Can you help me? Is my first attempt correct? And also what about the second one??
Best Answer
Your answer is correct. The first function is convex in the region you found and there is no way for the first function to be concave because the determinant and the first principal minor in the Hessian of the first function always have the same sign. For the second part though, we need the determinant and the first principal minor($a_{11}$) to be positive thus $\beta(\beta-1)\alpha(\alpha-1)x^{2(\alpha-1)}y^{2(\beta -1)}-\beta^2\alpha^2x^{2(\alpha-1)}y^{2(\beta -1)}\ge0\Rightarrow\beta(\beta-1)\alpha(\alpha-1)-\beta^2\alpha^2\ge0\Rightarrow\alpha\beta(1-\alpha-\beta)\ge0$.
Also $\alpha(\alpha-1)x^{\alpha-2}y^\beta \ge 0 \Rightarrow \alpha(\alpha-1)\ge 0$ because the domain is $x\ge0,y\ge0$. Thus we need to find where these two expression $f(\alpha ,\beta)=\alpha\beta(1-\alpha-\beta),g(\alpha ,\beta)=\alpha(\alpha-1)$ are positive.
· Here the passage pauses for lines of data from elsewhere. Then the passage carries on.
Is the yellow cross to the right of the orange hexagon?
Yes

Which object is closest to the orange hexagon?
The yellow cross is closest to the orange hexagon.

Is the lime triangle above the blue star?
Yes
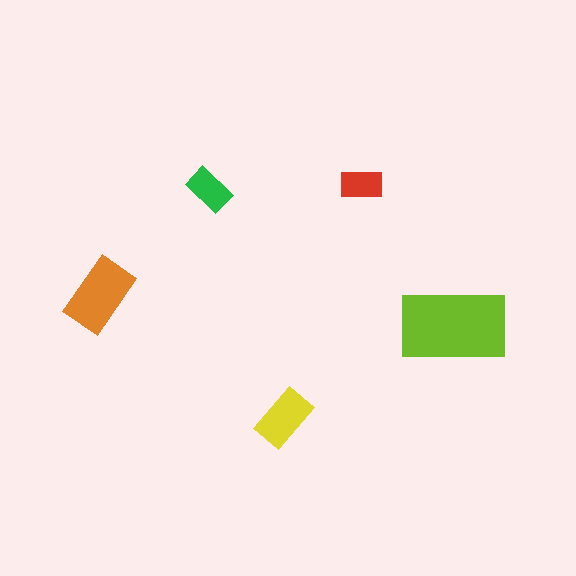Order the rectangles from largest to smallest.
the lime one, the orange one, the yellow one, the green one, the red one.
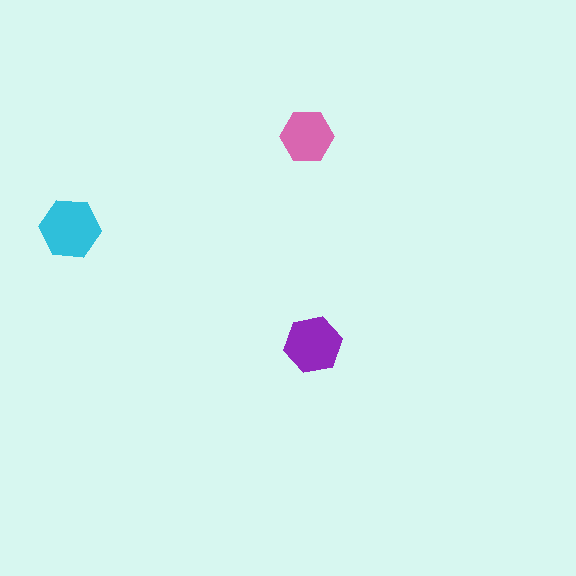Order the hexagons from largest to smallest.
the cyan one, the purple one, the pink one.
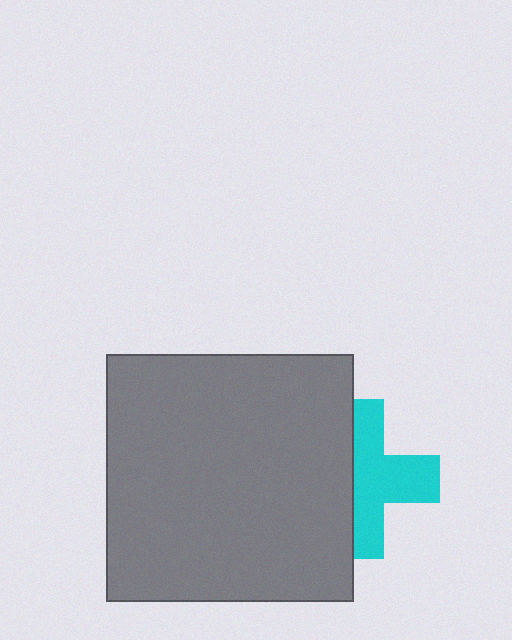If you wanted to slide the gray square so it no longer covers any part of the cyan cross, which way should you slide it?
Slide it left — that is the most direct way to separate the two shapes.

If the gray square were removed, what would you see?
You would see the complete cyan cross.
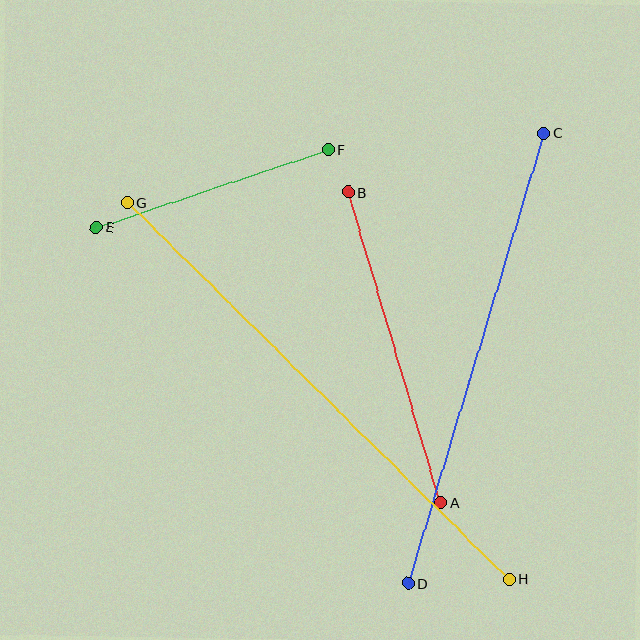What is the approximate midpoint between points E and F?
The midpoint is at approximately (212, 189) pixels.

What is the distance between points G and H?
The distance is approximately 537 pixels.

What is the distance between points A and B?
The distance is approximately 324 pixels.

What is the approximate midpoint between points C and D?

In the following figure we see where $f(\alpha,\beta)$ is positive. Four regions exist $\alpha,\beta \in [0,1]$ or $\alpha\ge1,\beta\le0$ or $\alpha\le0,\beta\ge1$ or $\alpha\le0,\beta\le0$. We can find these regions from the fact that the multiplications of three factor $\alpha$, $\beta$ and $(1-\alpha-\beta) $ must be positive and since each factor is linear, there are $2^3-1$ regions total (rach one being positive or negative)(please consider the horizontal axis as $\alpha$ and the vertical axis as $\beta$)
In the second figure we see where the second one $g(\alpha,\beta)$ is positive. This one is easier, since is only a function of $\alpha$ and we have two linear factors and $2^2-1$ regions total.
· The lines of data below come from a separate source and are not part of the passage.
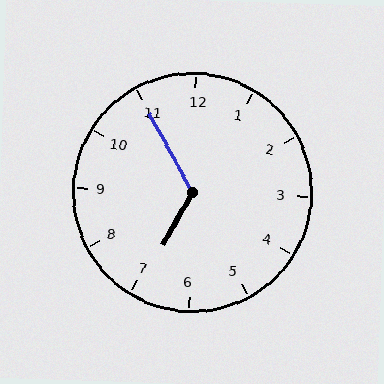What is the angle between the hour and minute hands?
Approximately 122 degrees.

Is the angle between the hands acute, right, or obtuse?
It is obtuse.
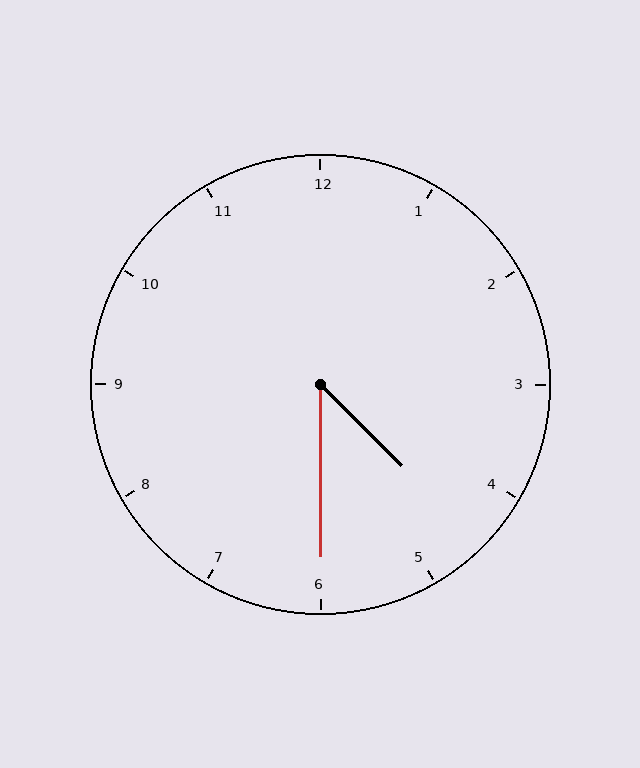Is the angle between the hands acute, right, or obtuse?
It is acute.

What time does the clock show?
4:30.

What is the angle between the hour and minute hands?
Approximately 45 degrees.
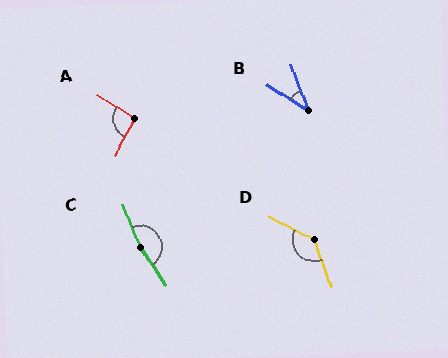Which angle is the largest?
C, at approximately 168 degrees.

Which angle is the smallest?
B, at approximately 38 degrees.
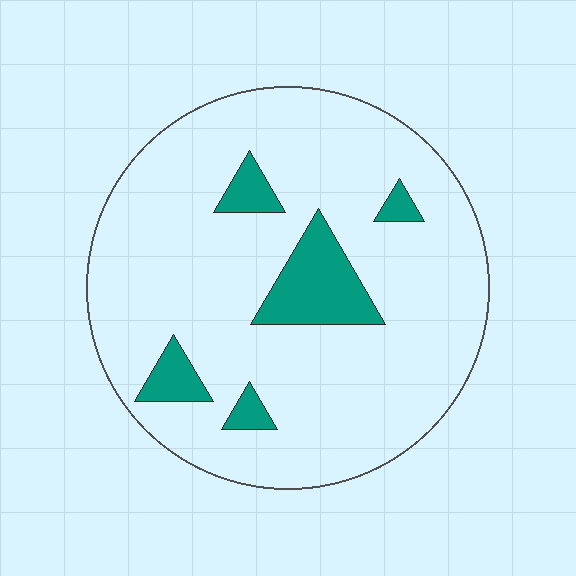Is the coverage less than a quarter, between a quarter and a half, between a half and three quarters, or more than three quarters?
Less than a quarter.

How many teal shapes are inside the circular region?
5.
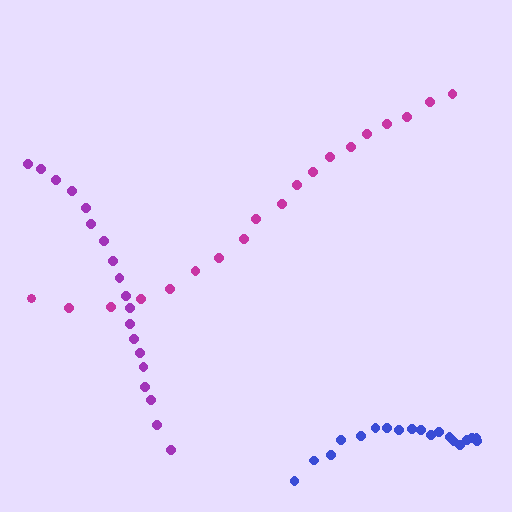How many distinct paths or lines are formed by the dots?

and by intersection we arrive at the three regions that satisfies convexity $\alpha\ge1,\beta\le0$ or $\alpha\le0,\beta\ge1$ or $\alpha\le0,\beta\le0$. There is also the assumption that $\alpha,\beta \in (0,1)$. If we take this into consideration, then there is no way this function can be convex. But hopefully there is one region that this function can be concave. For concavity the Hessian must be negative definite or equivalently, $a_{11}$ must be negative and the determinant must be positive, Therefore $f(\alpha,\beta)$ must be positive and $g(\alpha,\beta)$ must be negative. The only region satisfying this according to above explanations is the intersection of the region $\alpha,\beta \in (0,1)$ and under the line $\alpha+\beta=1$, the triangular region $ABC$ in the first figure.